Crédit photo Jean-Paul Coulange

Gilets jaunes et bonnets rouges, même combat ? Il existe, indéniablement, des convergences entre le mouvement né en 2013 en Bretagne contre l’écotaxe et celui qui a émergé cette année contre la hausse de la fiscalité sur le carburant. Dans les deux cas, nous avons affaire à une jacquerie des temps modernes : des mouvements spontanés, nés en région, qui échappent aux corps intermédiaires – à commencer par les organisations syndicales – qui suscitent la création de collectifs et autres comités d’action et débouchent, inévitablement, sur des revendications bien plus larges, touchant au pouvoir d’achat, à la situation dégradée de l’emploi, aux fractures territoriales, voire aux 80 km/heure… Seule différence, mais de taille, la propagation du mouvement de colère, cette année, par les réseaux sociaux.
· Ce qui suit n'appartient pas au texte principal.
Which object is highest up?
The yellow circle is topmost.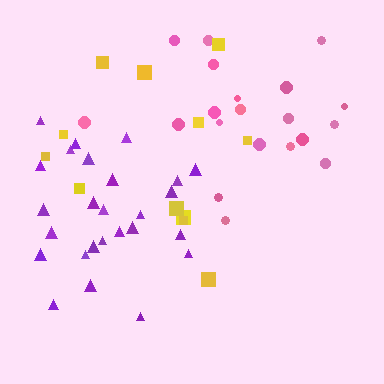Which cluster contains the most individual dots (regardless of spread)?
Purple (26).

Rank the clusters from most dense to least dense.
purple, pink, yellow.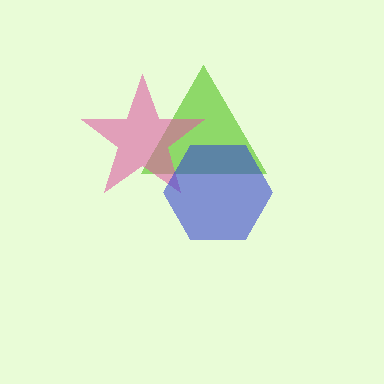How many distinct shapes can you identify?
There are 3 distinct shapes: a lime triangle, a pink star, a blue hexagon.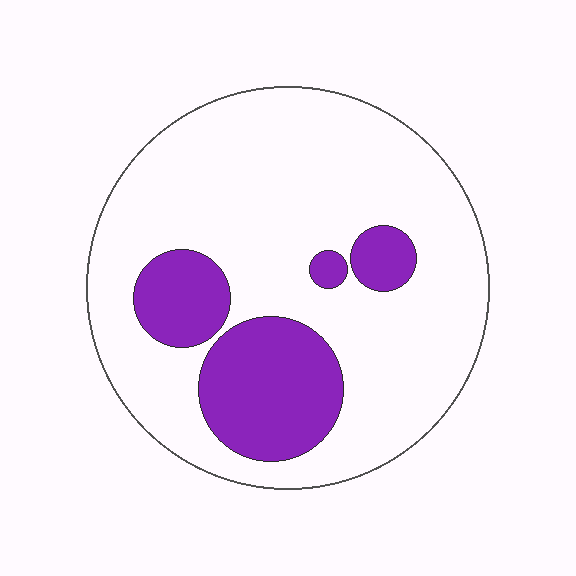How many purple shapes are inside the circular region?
4.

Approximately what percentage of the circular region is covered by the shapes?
Approximately 25%.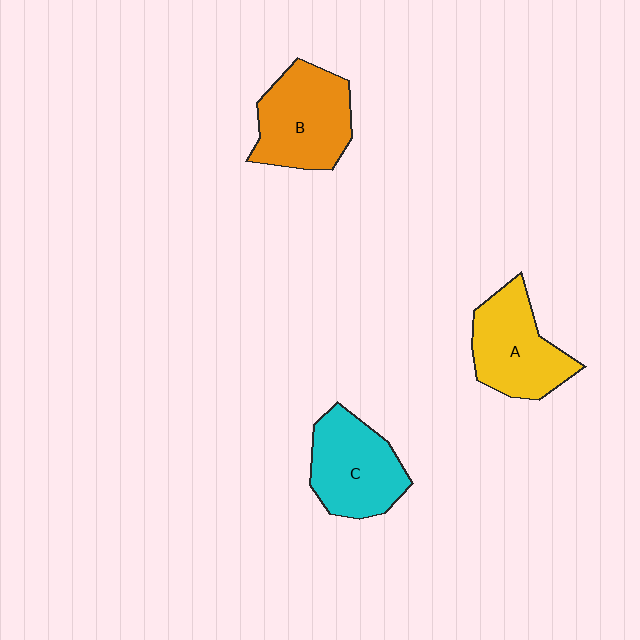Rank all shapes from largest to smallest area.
From largest to smallest: B (orange), C (cyan), A (yellow).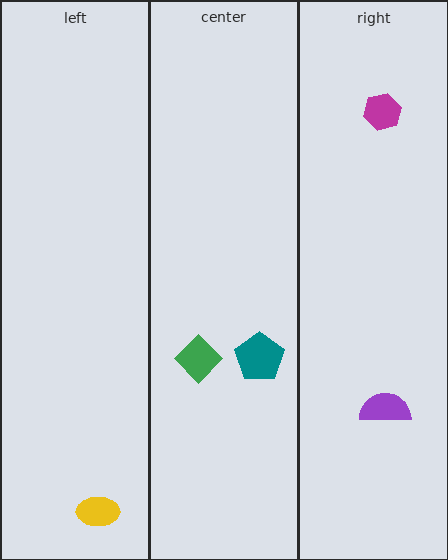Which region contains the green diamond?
The center region.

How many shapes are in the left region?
1.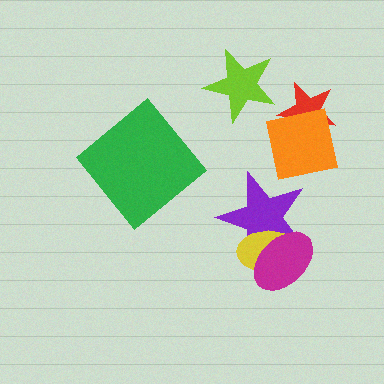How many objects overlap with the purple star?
2 objects overlap with the purple star.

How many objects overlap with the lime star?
0 objects overlap with the lime star.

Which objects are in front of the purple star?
2 objects cover part of the purple star: the yellow ellipse and the magenta ellipse.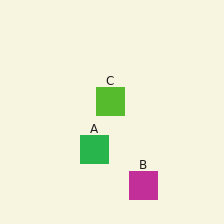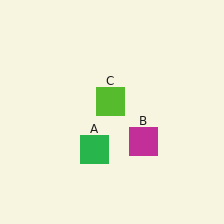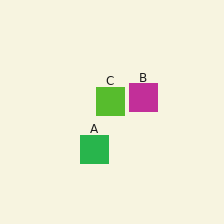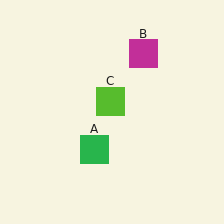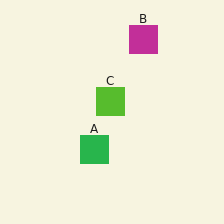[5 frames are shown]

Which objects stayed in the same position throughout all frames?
Green square (object A) and lime square (object C) remained stationary.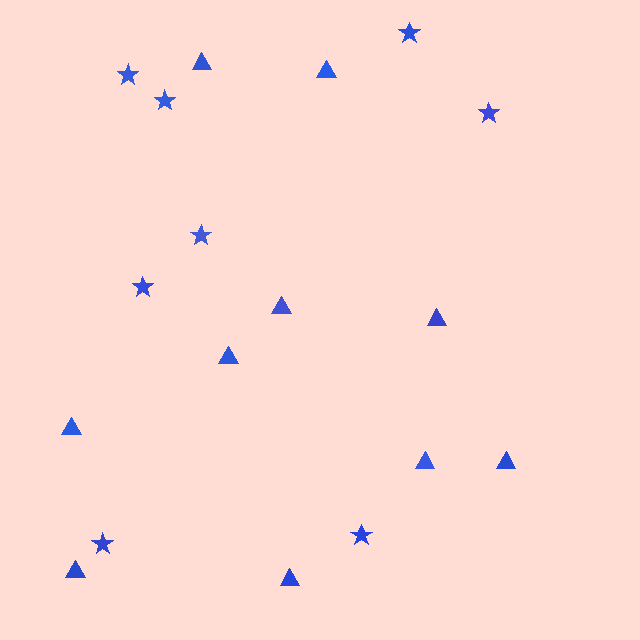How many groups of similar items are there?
There are 2 groups: one group of triangles (10) and one group of stars (8).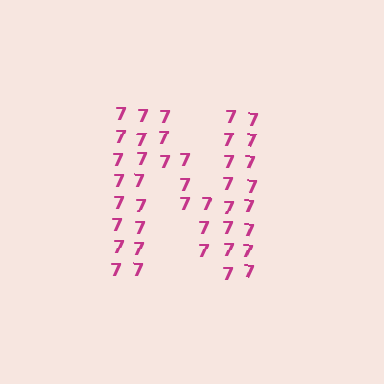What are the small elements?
The small elements are digit 7's.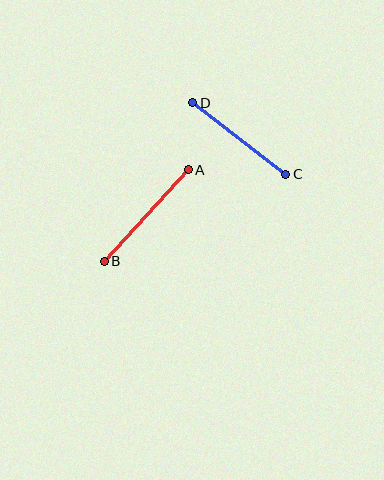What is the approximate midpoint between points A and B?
The midpoint is at approximately (146, 216) pixels.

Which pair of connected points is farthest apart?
Points A and B are farthest apart.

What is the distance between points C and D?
The distance is approximately 117 pixels.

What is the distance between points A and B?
The distance is approximately 124 pixels.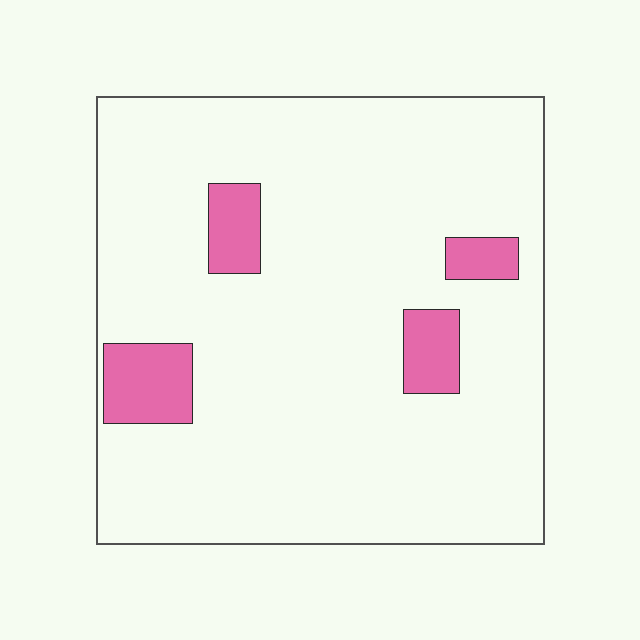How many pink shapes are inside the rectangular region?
4.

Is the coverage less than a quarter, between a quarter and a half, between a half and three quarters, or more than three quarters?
Less than a quarter.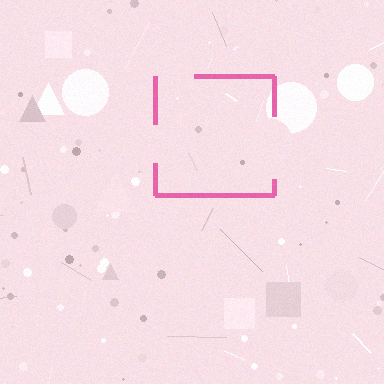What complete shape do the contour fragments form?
The contour fragments form a square.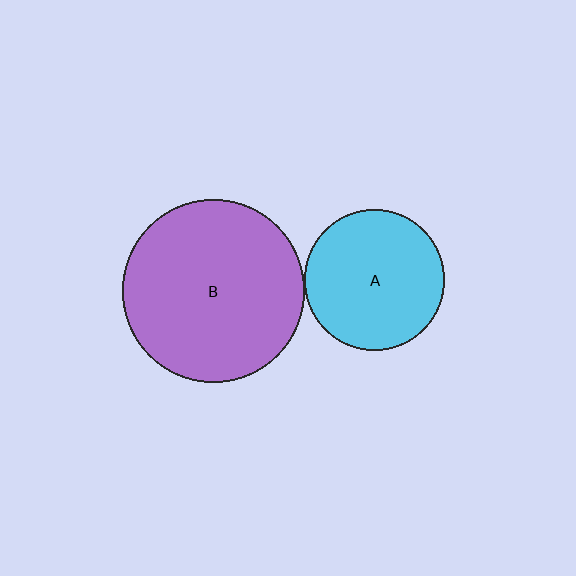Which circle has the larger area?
Circle B (purple).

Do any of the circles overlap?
No, none of the circles overlap.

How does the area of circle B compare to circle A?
Approximately 1.7 times.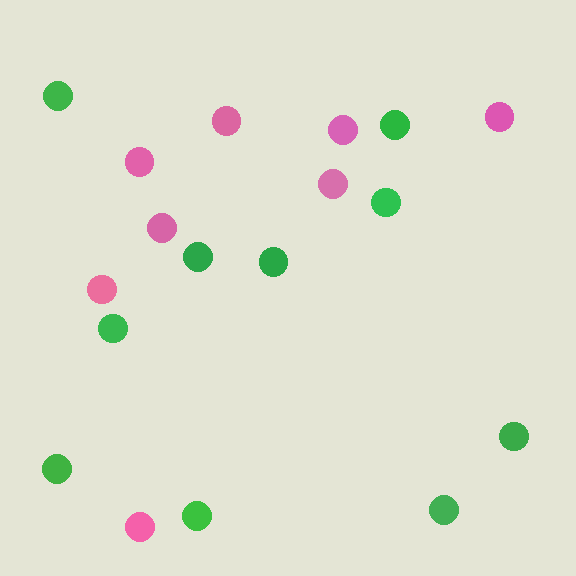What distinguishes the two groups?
There are 2 groups: one group of pink circles (8) and one group of green circles (10).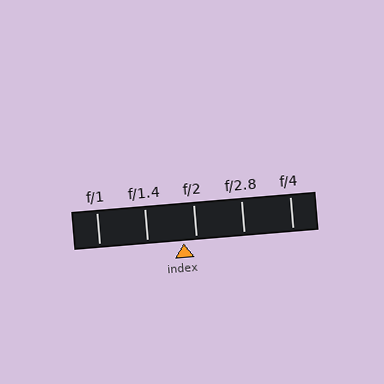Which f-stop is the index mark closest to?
The index mark is closest to f/2.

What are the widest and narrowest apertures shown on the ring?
The widest aperture shown is f/1 and the narrowest is f/4.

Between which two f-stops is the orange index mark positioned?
The index mark is between f/1.4 and f/2.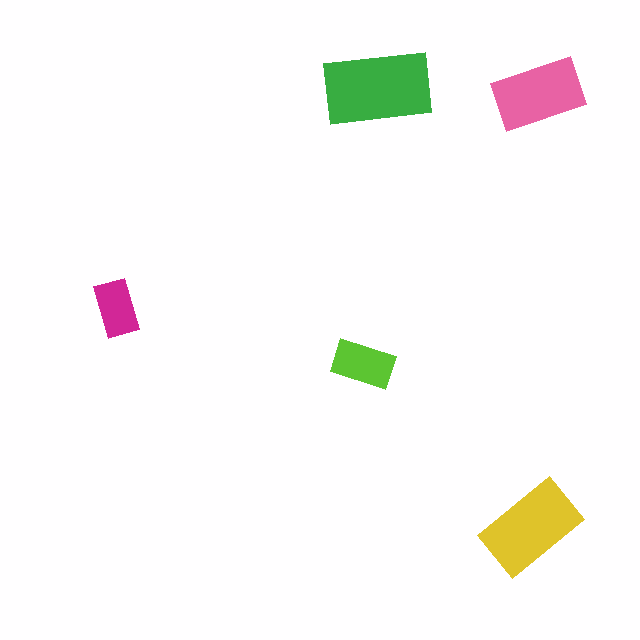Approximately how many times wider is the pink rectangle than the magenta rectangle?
About 2 times wider.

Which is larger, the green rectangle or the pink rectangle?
The green one.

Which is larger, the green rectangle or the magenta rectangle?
The green one.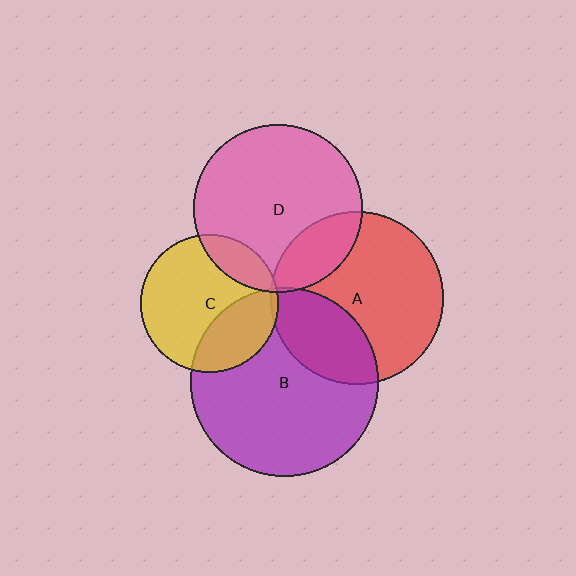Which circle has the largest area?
Circle B (purple).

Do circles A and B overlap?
Yes.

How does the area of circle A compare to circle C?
Approximately 1.6 times.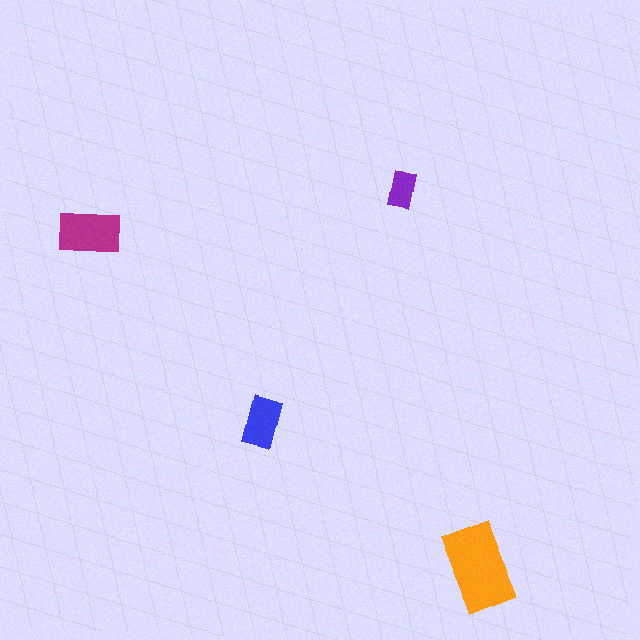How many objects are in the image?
There are 4 objects in the image.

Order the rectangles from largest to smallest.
the orange one, the magenta one, the blue one, the purple one.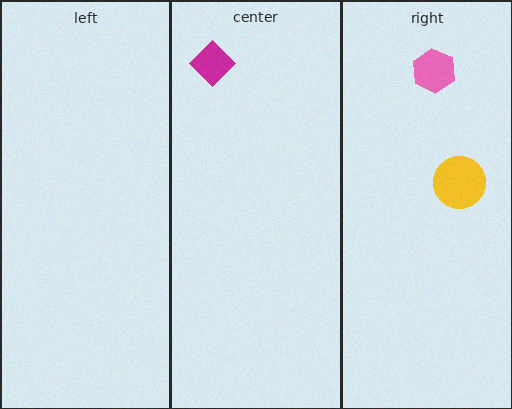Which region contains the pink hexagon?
The right region.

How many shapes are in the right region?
2.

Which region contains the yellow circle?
The right region.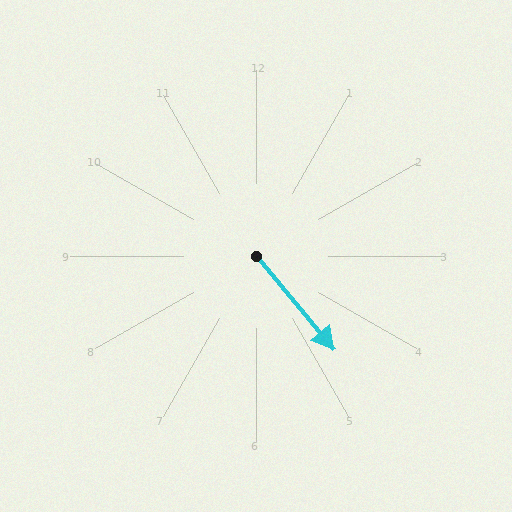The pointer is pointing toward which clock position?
Roughly 5 o'clock.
En ce qui concerne le pouvoir d’achat, les chiffres donnent tort aux gilets jaunes. Depuis cinq ans, le pouvoir d’achat des ménages a progressé (de + 1,6 % cette année et de + 1,7 % en 2019, selon les prévisions), même si la poussée du prix du baril de pétrole dope l’inflation. Le Gouvernement a beau égrener les mesures (suppression des cotisations chômage, défiscalisation des heures supplémentaires, réduction de la taxe d’habitation) qui redonneront des couleurs aux ménages, il reste inaudible aux yeux des 300 000 manifestants qui étaient répartis entre les 2 000 points de blocage du 17 novembre.

Au-delà du lourd bilan (voir également pages 16 et 17), l’exécutif doit prendre au sérieux ce qui apparaît comme une preuve flagrante des inégalités territoriales. Entre la France des grandes villes qui prend son bus, son tramway ou son train de banlieue pour aller travailler et celle des zones rurales qui utilise la voiture. Entre la population des CSP + qui réside dans les grandes agglomérations et roule en hybride et celle des classes moyennes qui use son vieux véhicule diesel. Une étude du ministère du Travail, publiée il y a trois ans, indiquait que le trajet aller-retour domicile-travail dure plus d’une heure en moyenne en Île-de-France (68 minutes) contre une grosse demi-heure (35 minutes) dans les communes isolées ou les petits « pôles urbains ». Mais elle soulignait également que les trois quarts des actifs se rendent en voiture à leur travail, contre seulement 1 sur 10 (11 %) en transports en commun. Les « auto-boulot-dodo » sont donc bien plus nombreux que les « métro-boulot-dodo ». Si la banlieue court pour attraper son RER, les provinces roulent et s’exaspèrent. Et ce mouvement sans leaders ni médiateurs a de quoi inquiéter.